Amazon’s CEO Andy Jassy announced the move last week, through a blanket announcement published on the company website. Over a million company workers learned that hybrid working was soon to end, with staff expected back in the office five days a week.

Though it is not alone — other high-profile companies have rowed back on flexible working policies in recent weeks and months, including PWC, Deloitte and Manchester United — Amazon is one of comparatively few major corporations to insist on a full-time return.

Amazon is known to take a relatively tough stance on employees by modern day standards – last year it gave its managers carte blanche to fire employees who failed to turn up for their three days a week in the office — but its new move may be a step too far even for this global goliath.

The future will tell how it pans out for them, but such steps usually provoke a backlash from employees who have become accustomed to the flexibility of remote working and the benefits of not having to commute every day.

But by planning and communicating these announcements effectively, they can mitigate those risks with the following:

Engage with employees

Top-down edicts applied to topics that are important to people are highly unlikely to work in 2024. Before making any such decisions, companies should properly engage with their teams to fully understand what their reaction is likely to be, what their specific issues and concerns would be, and consider in advance how they could be resolved.

Internal communicators are in a strong position to influence this in partnership with HR teams and ensure that employees are kept on side and made to feel valued and listened to. Employee surveys, focus groups or engagement through Employee Resource Groups all require the touch of skilled internal communicators to keep people on-side and constructive and to pose the questions that will gather meaningful responses.

Use tiers of management

The company CEO may be the first to make an announcement, but it is the different layers of leadership and management that will be responsible for fielding questions from their teams and implementing policies.

These different tiers of management should be pre-briefed and properly equipped with the tools to enable them to coherently explain the practicalities and respond to questions with authority and clarity. A vital role for internal communicators is to develop the communication tools, such as FAQs and templates, that can help them do this.

Be flexible

In most large organisations, it is unlikely that one overarching policy on flexible working is going to work. There are too many different teams, types of work, and individual circumstances to make a strict blanket policy effective. Not every team or individual gets the same benefits from in-person collaboration.

Internal communicators can influence the wording of policy decisions to maintain the flexibility necessary to allow them to work in practice, and to encourage managers and team leaders to engage with their teams and maintain a two-way dialogue to find nuanced solutions that encourage greater productivity.

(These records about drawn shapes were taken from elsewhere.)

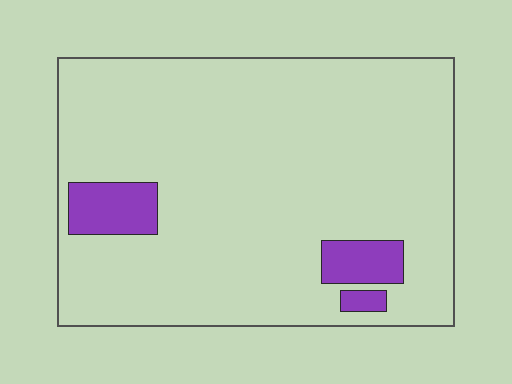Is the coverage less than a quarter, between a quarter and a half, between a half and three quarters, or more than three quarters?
Less than a quarter.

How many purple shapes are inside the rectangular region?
3.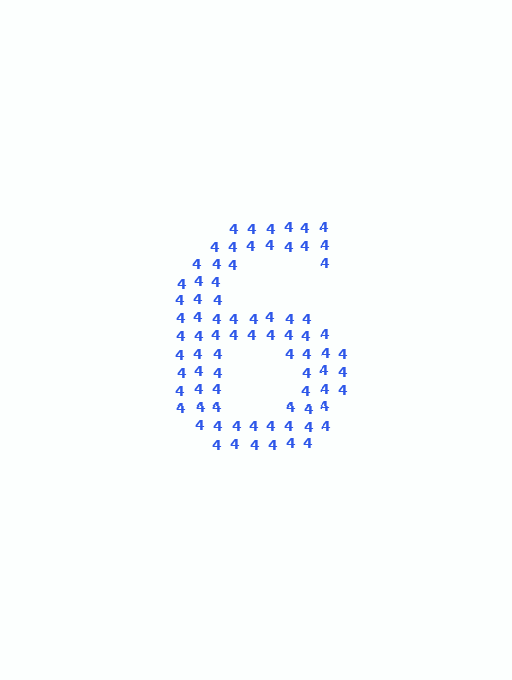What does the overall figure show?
The overall figure shows the digit 6.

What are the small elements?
The small elements are digit 4's.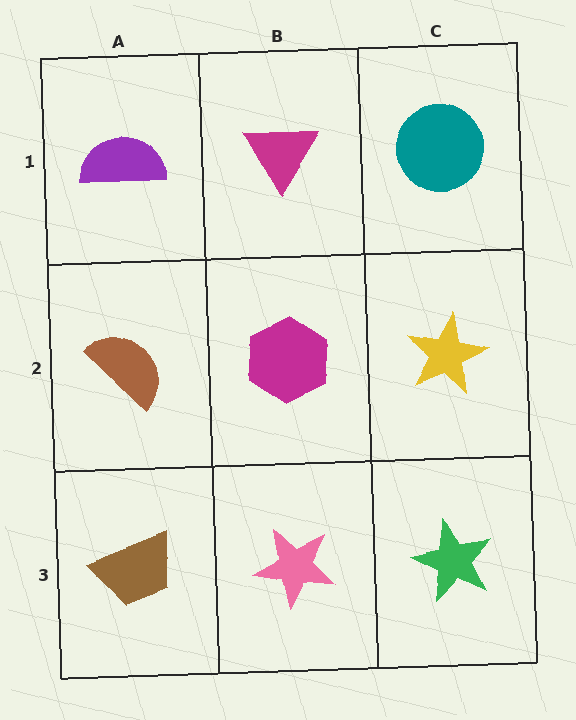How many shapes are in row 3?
3 shapes.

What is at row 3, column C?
A green star.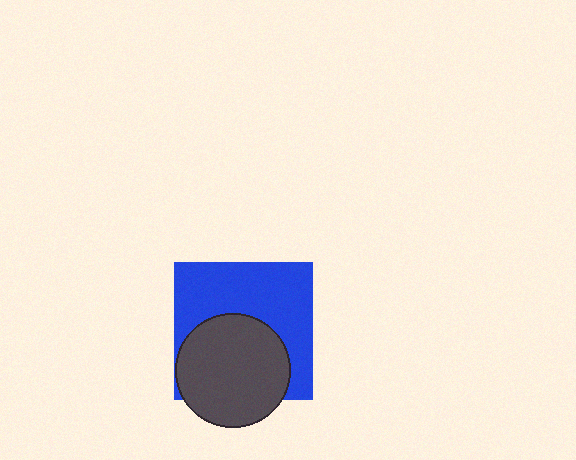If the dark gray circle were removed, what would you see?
You would see the complete blue square.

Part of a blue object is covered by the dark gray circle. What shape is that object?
It is a square.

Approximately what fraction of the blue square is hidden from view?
Roughly 44% of the blue square is hidden behind the dark gray circle.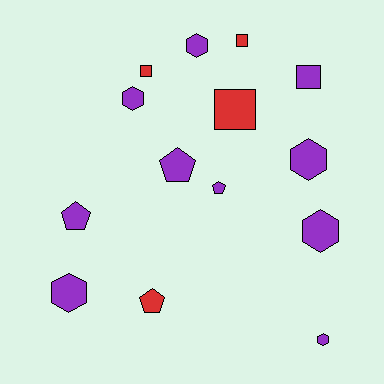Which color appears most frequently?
Purple, with 10 objects.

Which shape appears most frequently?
Hexagon, with 6 objects.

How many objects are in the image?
There are 14 objects.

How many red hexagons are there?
There are no red hexagons.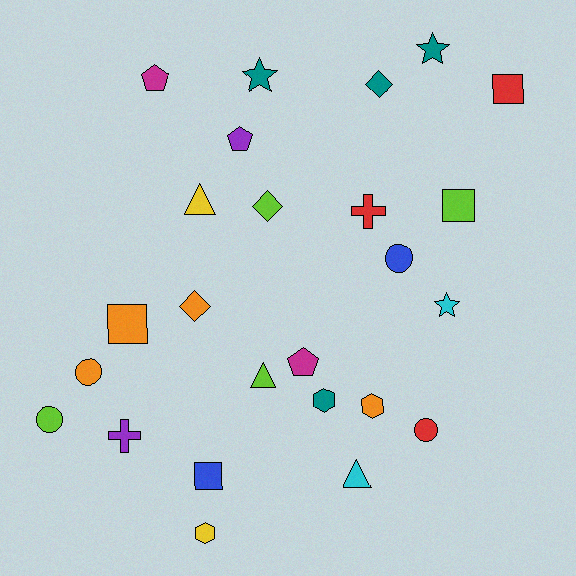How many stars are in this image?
There are 3 stars.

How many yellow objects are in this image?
There are 2 yellow objects.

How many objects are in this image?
There are 25 objects.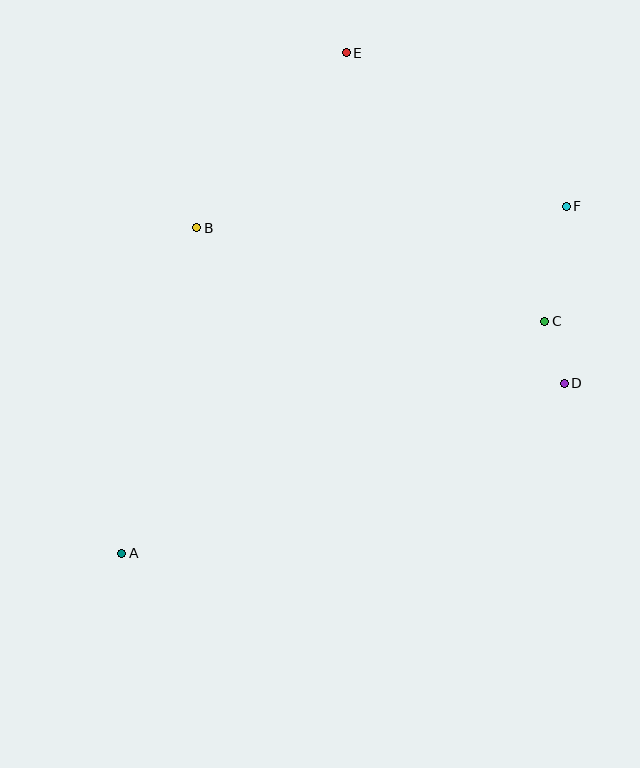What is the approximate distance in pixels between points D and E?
The distance between D and E is approximately 396 pixels.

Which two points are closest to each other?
Points C and D are closest to each other.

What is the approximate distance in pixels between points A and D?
The distance between A and D is approximately 474 pixels.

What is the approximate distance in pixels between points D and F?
The distance between D and F is approximately 177 pixels.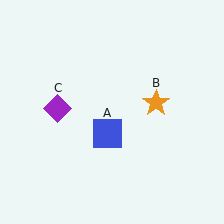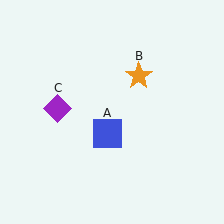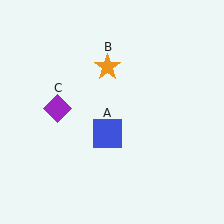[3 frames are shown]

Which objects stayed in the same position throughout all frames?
Blue square (object A) and purple diamond (object C) remained stationary.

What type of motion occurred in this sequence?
The orange star (object B) rotated counterclockwise around the center of the scene.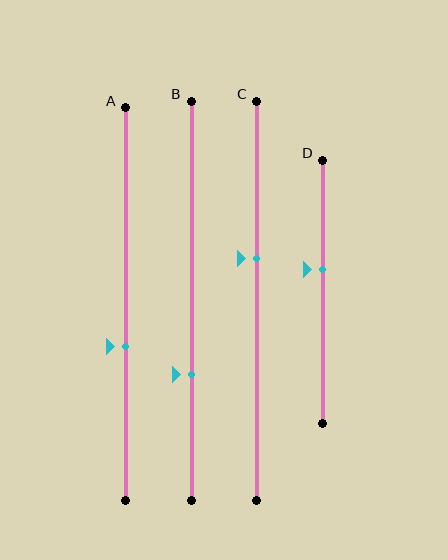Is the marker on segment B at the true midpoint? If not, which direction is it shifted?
No, the marker on segment B is shifted downward by about 18% of the segment length.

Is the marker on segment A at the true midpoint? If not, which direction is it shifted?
No, the marker on segment A is shifted downward by about 11% of the segment length.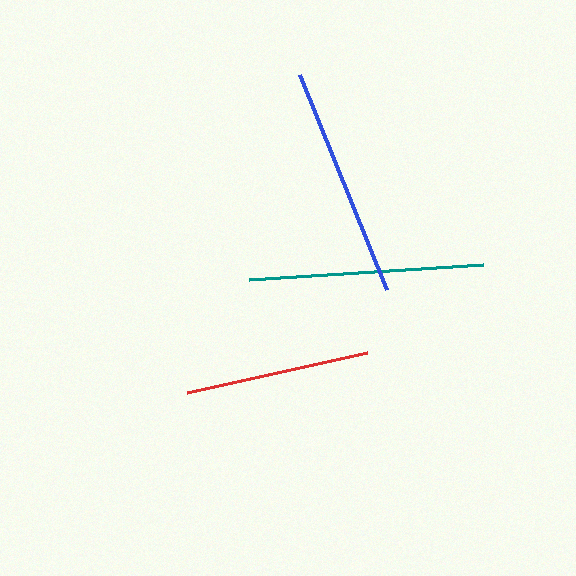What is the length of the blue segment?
The blue segment is approximately 232 pixels long.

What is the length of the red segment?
The red segment is approximately 185 pixels long.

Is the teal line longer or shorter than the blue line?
The teal and blue lines are approximately the same length (about 235 and 232 pixels).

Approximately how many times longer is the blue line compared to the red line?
The blue line is approximately 1.3 times the length of the red line.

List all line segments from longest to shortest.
From longest to shortest: teal and blue (about equal), red.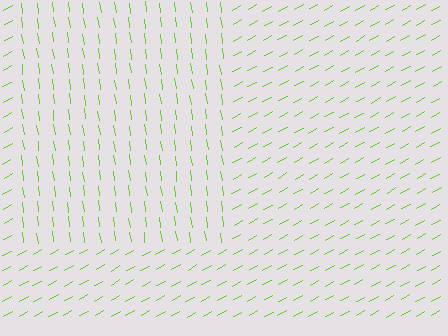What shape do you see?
I see a rectangle.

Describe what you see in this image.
The image is filled with small lime line segments. A rectangle region in the image has lines oriented differently from the surrounding lines, creating a visible texture boundary.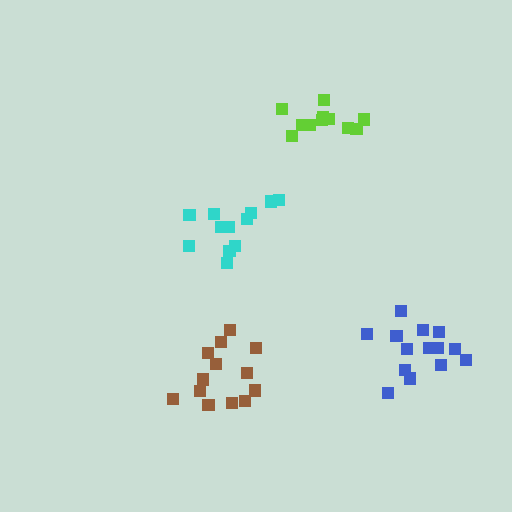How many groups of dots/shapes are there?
There are 4 groups.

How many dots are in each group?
Group 1: 13 dots, Group 2: 12 dots, Group 3: 14 dots, Group 4: 11 dots (50 total).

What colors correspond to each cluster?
The clusters are colored: brown, cyan, blue, lime.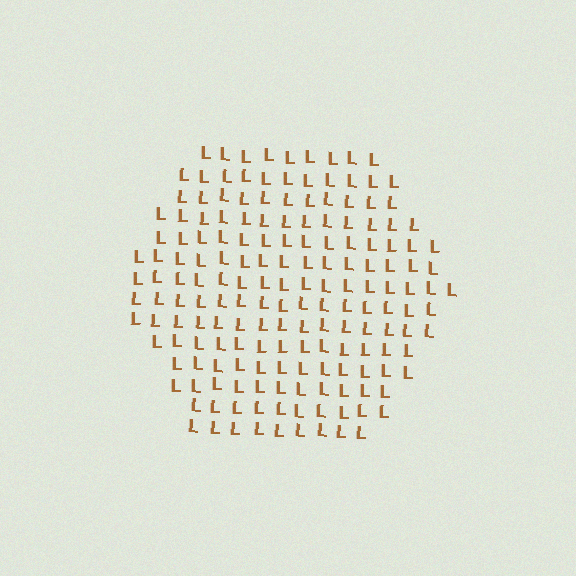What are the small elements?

Strict, inflexible policies are likely to leave employees feeling they are not trusted, and can potentially lead to a culture of presenteeism and reduced productivity.

Be clear on the why

Decisions must clearly explain their benefits, to the organisation and the individuals within it. Return to office discussions can get bogged down in negativity, but there are always genuine benefits to creating face-to-face connections and encouraging collaboration that need to be clearly spelled out.

Treat it as an evolution

Portraying return to office decisions as final is risky. The business could easily change its mind if the policy doesn’t have the desired effect, or worse, if it suddenly loses a load of important employees or struggles to attract new talent. Recent research amongst 9,000 US firms by Flex Index revealed that only a third of companies who had announced strict five-day in-office rules had kept them in place.

Rowing back on flexible working policies is rarely a popular move, but if it is communicated skilfully and professionally, the potential negative reaction can be considerably mitigated.